Post date : 02.04.2015 9:46 am
It has been exactly one year since President Cristina Fernández de Kirchner and her co-conspiring Finance Minister, Axel Kicillof, subjected Argentina to the embarrassment – and real-world economic consequences – of an historic censure by the International Monetary Fund (IMF) for providing what was charitably characterized at the time as merely “inaccurate” financial data.
The ensuing 12 months have featured a series of reckless Kirchner/Kicillof fiscal policies – culminating in the decision to voluntarily default on the Republic’s loan obligations – that have debilitated Argentina’s economy to the point where Kirchner is currently on mainland China, begging for the chance to sell the Republic’s national treasures for urban sidewalk-sale prices.
All of which may seem like fairly damning evidence that the world’s economic super-powers – the proverbial “adults in the room,” as represented by the venerable G-20 – should cease to take Argentina seriously…at least as long as President Kirchner is in power.
It’s a view that many might find receptive, reading between the lines of a piece in yesterday’s Wall Street Journal…
An article by Paul Hannon details a just-released report by the Organization for Economic Cooperation and Development (OECD) that says the annual rate of inflation in its 34 members fell from 1.5% to 1.1%, during the November to December period, representing the “the lowest level since 2009”.
It’s a decline the OECD attributes “largely” to the steep decline in energy prices over the second half of 2014, but also to the “disappointingly weak performance of the global economy.”
Importantly, and independent of the larger conversation regarding disinflation and its effects on the global economy, there was this telling gem: “After many months of concern about the accuracy of its data on consumer prices, the OECD counted Argentina in its calculation of the G-20 inflation rate. By this expanded measure, it rose to 2.8% in December from 2.4% in November.”
What more compelling recent demonstration does one need of Argentina’s outlier status?
The OECD, a thoroughly fact-based, non-political organization, actually considered excluding data from a country due to accuracy issues? It is alarming.

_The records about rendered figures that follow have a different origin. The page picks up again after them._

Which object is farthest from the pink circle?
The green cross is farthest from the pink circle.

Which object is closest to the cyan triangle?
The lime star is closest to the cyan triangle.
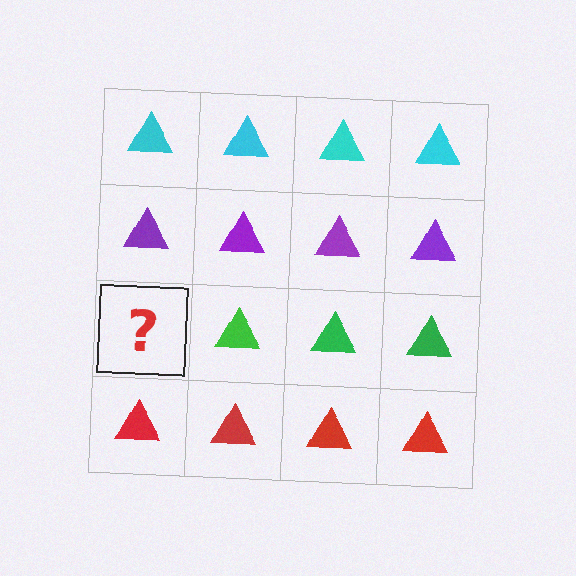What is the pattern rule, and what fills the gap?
The rule is that each row has a consistent color. The gap should be filled with a green triangle.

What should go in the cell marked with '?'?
The missing cell should contain a green triangle.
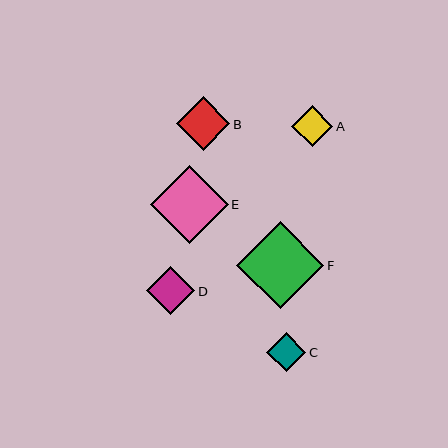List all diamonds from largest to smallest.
From largest to smallest: F, E, B, D, A, C.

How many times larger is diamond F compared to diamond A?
Diamond F is approximately 2.1 times the size of diamond A.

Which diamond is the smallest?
Diamond C is the smallest with a size of approximately 39 pixels.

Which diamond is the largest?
Diamond F is the largest with a size of approximately 87 pixels.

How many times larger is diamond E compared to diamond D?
Diamond E is approximately 1.6 times the size of diamond D.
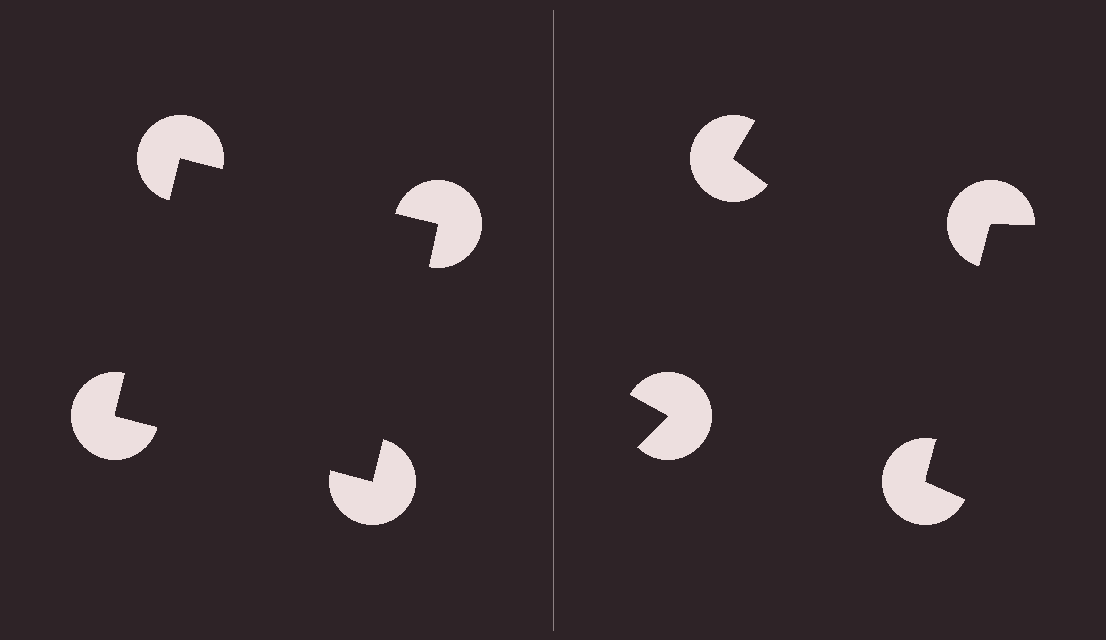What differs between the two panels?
The pac-man discs are positioned identically on both sides; only the wedge orientations differ. On the left they align to a square; on the right they are misaligned.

And, entirely in conjunction with all other evidence of Argentine fiscal mismanagement.
But will it serve as impetus for the global community to reexamine Argentina’s membership in the G-20?
Turns out, this is not an entirely novel argument, even if it has been a while since it was articulated.

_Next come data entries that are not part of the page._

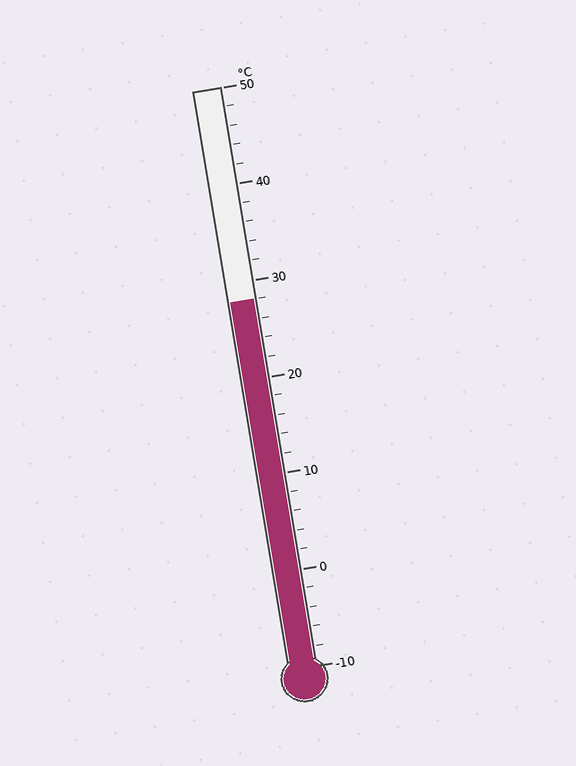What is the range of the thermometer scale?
The thermometer scale ranges from -10°C to 50°C.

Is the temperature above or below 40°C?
The temperature is below 40°C.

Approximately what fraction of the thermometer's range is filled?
The thermometer is filled to approximately 65% of its range.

Henry Smith, a British Tory MP, addressed the House of Commons in September of 2013. He gave an impassioned defense of booting Argentina from the G20. Here below are just a few of his eloquent soundbites:
“Argentina has expropriated the property of European companies, provides a safe haven for drug dealers bringing methamphetamine to Europe, is developing a strategic relationship with Iran, it deliberately falsifies its economic statistics, it refuses to abide by international court judgments and refuses to pay its debts to other nations and institutions and even refuses to honour the most basic laws of contracts.“
“Argentina’s refusal to repay its debt obligations, even though it has billions of dollars in reserve, sets a terrible precedent for other nations…”
“It is simply unacceptable that a country that is a member of the G20, one of the most important and prestigious international bodies, should behave in this manner.”
“I believe that Argentina’s membership of the G20 should be revoked.
“The country has been named and shamed by Transparency International as one of the worst in Latin America for corruption, even outstripping Venezuela, and the International Monetary Fund (IMF) has starkly stated that Argentina’s government is lying about its economy and cannot be trusted.
“We cannot and should not allow Cristina Kirchner to be rewarded with a welcome at the world’s top table.”
“Argentina is an international outlier – no other country, including in Europe, is behaving so irresponsibly in relation to its debts, no other country is in receipt of an IMF censure for falsifying inflation figures.”
“We should stand up for the rule of law, sanctity of contract, and respect for international legal and financial obligations.”
“We should not stand with those who refuse to abide by court judgments and who steal private property.”
Well said, Mr. Smith. We urge the global community to heed your argument and its reasonable conclusion: “It is time now to take a tough position on Argentina’s membership of the G20.”